Last Comment Bug 789018 - Websockets problems in FF 15 (speculative connect websockify)
: Websockets problems in FF 15 (speculative connect websockify)
Status: VERIFIED FIXED
:
Product: Core
Classification: Components
Component: Networking: WebSockets (show other bugs)
: 15 Branch
: x86_64 Windows 7
: -- normal (vote)
: mozilla18
Assigned To: Patrick McManus [:mcmanus]
:
Mentors:
: 790731 (view as bug list)
Depends on:
Blocks:
  Show dependency treegraph
 
Reported: 2012-09-06 04:58 PDT by Niklas Rother
Modified: 2012-09-24 09:32 PDT (History)
6 users (show)
See Also:
Crash Signature:
(edit)
QA Whiteboard:
Iteration: ---
Points: ---
Has Regression Range: ---
Has STR: ---
wontfix
verified
verified
verified


Attachments
patch 0 (1.52 KB, patch)
2012-09-12 12:11 PDT, Patrick McManus [:mcmanus]
jduell.mcbugs: review+
lukasblakk+bugs: approval‑mozilla‑aurora+
lukasblakk+bugs: approval‑mozilla‑beta+
Details | Diff | Review

Description Niklas Rother 2012-09-06 04:58:52 PDT
User Agent: Mozilla/5.0 (Windows NT 6.1; WOW64; rv:15.0) Gecko/20100101 Firefox/15.0
Build ID: 20120824154833

Steps to reproduce:

I'm using Websockify (https://github.com/kanaka/websockify) to connect to a VNC Server (TightVNC) via noVNC (https://github.com/kanaka/noVNC). This worked great with Firefox 14.0.1, Chrome 21 and even IE 10. Now I upgraded to Firefox 15 and the problems start.

Websockfy is a Websocket <> normal socket proxy used to tunnel the VNC connection over websockets.


Actual results:

Websockify hangs after a connect with Firefox. I'm quite sure is it nothing related to wesockify since it is working with Chrome 21 and IE 10 and worked with Firefox 14.

The only relevant log info from websockify is "2: 79.194.220.16: ignoring socket not ready"

Firefox says in the console: "Firefox can't connect to ws://..."


Expected results:

The connection should be established as in the previous version and all other brwosers.
Comment 1 Patrick McManus [:mcmanus] 2012-09-06 05:53:56 PDT
I bet websockify is choking on parallel tcp connects during the websockets handshake. That's fundamentally a problem with the server that ought to be fixed.

If I'm right its being triggered by the FF15 http speculative connect code. It doesn't have much meaning to websockets, but ws is bootstrapped with HTTP so it is being triggered.

Next week I'll put together a patch to remove these from websocket driven connections in FF. It would be great if you could push the websockify developers to this bug so we can work on the server side too (which, again assuming my speculation is correct, is vulnerable to being dos'd by a telnet session not just the FF behavior.)
Comment 2 Niklas Rother 2012-09-06 07:15:39 PDT
That was a fast reply! Thanks for you help!
I've send a mail to Joel (the developer of websockify) asking him for help. 
For the meantime: Is there maybe a switch in about:config to disable this speculative connect code?
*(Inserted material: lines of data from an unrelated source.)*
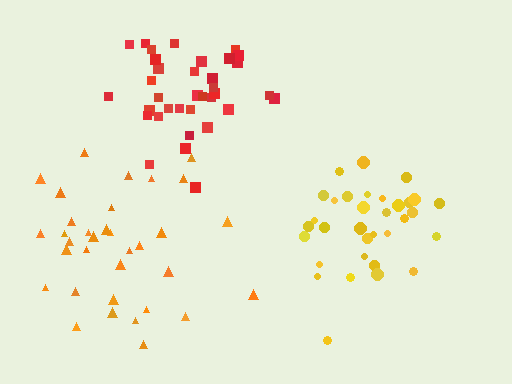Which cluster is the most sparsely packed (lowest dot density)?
Orange.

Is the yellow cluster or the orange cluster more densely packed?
Yellow.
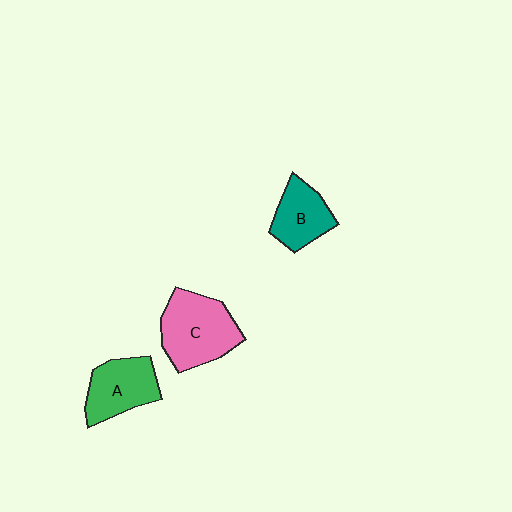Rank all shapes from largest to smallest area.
From largest to smallest: C (pink), A (green), B (teal).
I've looked over it and only found network.prefetch-next but setting it to false seems not to help...
Comment 3 Joel Martin 2012-09-06 07:17:53 PDT
Websockify in it's native environment handles this just fine. However, it's a python server and currently relies on the multiprocessing module to handle multiple client connections in separate processes. This module is problematic on windows (depending on python version AFAICT) and will get disabled if websockify detects it's not fully supported (websockify prints a warning about this on startup). In that case websockify will only accept one connection at a time. 

The current select timeout in websockify is 3 seconds. The default noVNC timeout is 2 seconds. This means that if there is an initial non-functioning connection it takes 3 seconds for websockify to detect this condition and cleanup the connection. By this time noVNC will have timed out. I have simulated this condition with --run-once (which disables multiprocessing in websockify) and have replicated the situation using firefox 15. 

I think removing the speculative connect for WebSocket connections in firefox would be a good idea generally.

For the filer of the issue there are a couple of workarounds:

* Run websockify on a platform that is better supported by python generally (i.e. not Windows)

* Run one of the alternative versions of websockify. For example, the websockify repository has a Node.js implementation. This should work fine in Windows and allow multiple client connections (although I've never tested it there personally). You will have to install Node and some node modules required by websockify.js

* Increase the noVNC connect timeout value (every connection will take at least 3 seconds waiting for the first non-functioning connection to timeout).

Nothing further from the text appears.